Da leitura dessa decisão, inevitável o seguinte questionamento: se os telefones dos advogados eventuais do acusado foram grampeados por determinação do magistrado, teria deixado de interceptar os telefones de seus defensores no processo, como ele mesmo garantiu?
Tal indagação não decorre somente da medida adotada, mas do fato de que na decisão acima, mais uma vez, Moro se vale da estratégia de despachar em autos distintos, para, posteriormente, apensá-los ou trasladá-los, para o processo principal, como fez na “representação criminal”. Tanta ocultação e sigilo das representações e procedimentos teriam mesmo somente o objetivo, nada sigiloso, e até declarado, de prender o acusado, ou poderia estar ocultando determinações de escutas telefônicas, a exemplo da decretada na decisão acima?
A pessoalização da acusação, pelo magistrado, é também notada nos diversos fragmentos em que foram prestadas informações perante o TRF da 4ª Região, quando a autoridade coatora lança mão de argumentos que bem evidenciam o clima de animosidade em relação não só ao paciente, senão também em relação a seus defensores.
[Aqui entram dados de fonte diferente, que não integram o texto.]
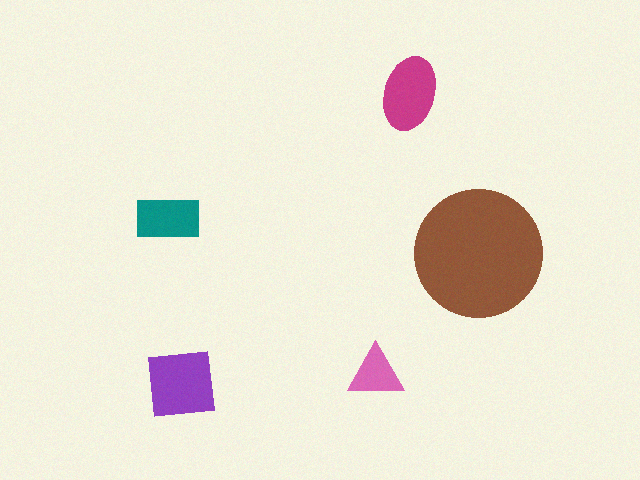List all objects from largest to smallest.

Veja-se, para exemplificar, as seguintes passagens: nas informações prestadas no HC 2006.04.000225670, o magistrado, referindo-se aos argumentos jurídicos apresentados pela defesaacerca da arbitrariedade de uma prisão decretada sem embasamento legal, demonstra que se sentiu pessoalmente acusado:
“Quanto às alegações dos impetrantes que beiram a uma acusação a este Juízo, cumpre esclarecer o que segue. Fulano de Tal responde a duas ações penais perante este Juízo. Não há qualquer óbice na decretação de sua prisão nos dois casos.(…) Quanto às acusações pessoais dirigidas a esse Juízo pelos Impetrantes, apenas se lamenta o seu teor e por uma questão se respeito deixa-se de respondê-las”.
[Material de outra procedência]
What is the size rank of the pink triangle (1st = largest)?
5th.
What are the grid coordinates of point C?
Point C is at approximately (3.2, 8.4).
Já na exceção de suspeição oposta pela defesa baseada em situação fática peculiar de quatro sucessivas prisões decretadas de ofício por Moro, sem qualquer fato novo, conforme restou reconhecido inclusive pelo TRF-4 e pelo STJ, nos Habeas Corpus já mencionados, o magistrado afirmou:
“Pessoas razoáveis podem divergir quanto ao que é devido ou não no Direito Penal. Particularmente, este julgador, embora respeite as decisões do TRF, entende que no caso agiu acertadamente em vista do risco à pessoa ameaçada pelo excipiente ou a seu mando. Quem confunde as coisas, com todo o respeito, é o defensor que, além dessa exceção, vem buscando inclusive, junto a outros órgãos, punição disciplinar deste julgador em virtude das decisões judiciais”.
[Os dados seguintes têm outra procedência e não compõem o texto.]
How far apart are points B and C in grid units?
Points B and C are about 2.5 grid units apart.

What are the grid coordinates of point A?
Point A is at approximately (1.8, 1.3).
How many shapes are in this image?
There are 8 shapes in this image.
Ora, a exceção de suspeição ou impedimento é medida legal e legítima de que dispõe qualquer acusado quando, por alguma razão, entender que a imparcialidade do juiz que conduz o seu processo esteja comprometida, afinal, é direito subjetivo de todo o réu um julgamento isento e imparcial. Não se trata, portanto, de “confundir as coisas” e se valer de uma medida processual como forma de provocação a uma autoridade, como parece ter entendido o Julgador. O que a defesa fez foi se valer dos meios legais existente para garantir um julgamento isento ao seu representado, despindo-se de qualquer intenção de atingir pessoalmente o julgador, conforme entendimento sempre por ele conferido.
A interpretação do julgador de que as medidas processuais utilizadas pela defesa têm a finalidade de intimidá-lo é textualmente por ele afirmada, nas informações prestadas no HC 2007.04.000181517:
“Por fim, embora isso não seja provavelmente relevante para fins da preventiva, é oportuno registrar as tentativas do acusado Rubens e de seus defensores de intimidar esse julgador. Diante das prisões do ano passado, não só apresentaram exceção de suspeição contra este julgador, e que ainda não foi apreciada, mas igualmente o representaram na Corregedoria do Tribunal Regional Federal da 4ª Região e ainda perante o Conselho Nacional de Justiça. Embora este julgador não esteja preocupado com tais representações, que confundem questões jurisdicionais com questões disciplinares, é de se questionar, a luz das novas provas que indicam que Rubens é de fato responsável pelo evento de 28/06/2006, a correção de tal comportamento processual.”
O próprio julgador verifica a inadequação da via eleita para manifestar seus sentimentos pessoais, sem, contudo, deixar de fazê-lo. Veja-se que na decisão o magistrado acaba por admitir o que antes apenas deixava subliminar, que interpreta as medidas legais utilizadas pela defesa, as quais ele mesmo lista (não só apresentaram exceção de suspeição contra este julgador, (…), mas igualmente o representaram na Corregedoria do Tribunal Regional Federal da 4ª Região e ainda perante o Conselho Nacional de Justiça) como “tentativas de intimidá-lo”. No entanto, autoridades públicas não se intimidam, cumprem seus misteres e, no caso, tratando-se de um grande magistrado, inteligente e culto, e ainda arbitrário e prepotente como foi Moro, temido por todos, ninguém ousaria tentar intimidá-lo. Nossa postura profissional, pautada sempre pelos rígidos princípios éticos, é conhecida por todos e dispensa explicações. E, no caso, as medidas processuais adotadas, que o próprio magistrado elenca, não objetivam intimidar ninguém, mas apenas assegurar a ampla defesa do cliente, nos limites do marco constitucional.
Esses, enfim, são apenas parte dos elementos processuais conhecidos que demonstram, da parte de Moro, a ausência absoluta de imparcialidade para continuar conduzindo os processos em que figuram como parte este réu. Afora o fato de já ter antecipado juízos de mérito quanto à sua condenação e ter decretado quatro vezes, de forma arbitrária, a sua prisão no mesmo processo, também a sua defesa técnica passou a sofrer intimidações processuais desse juiz.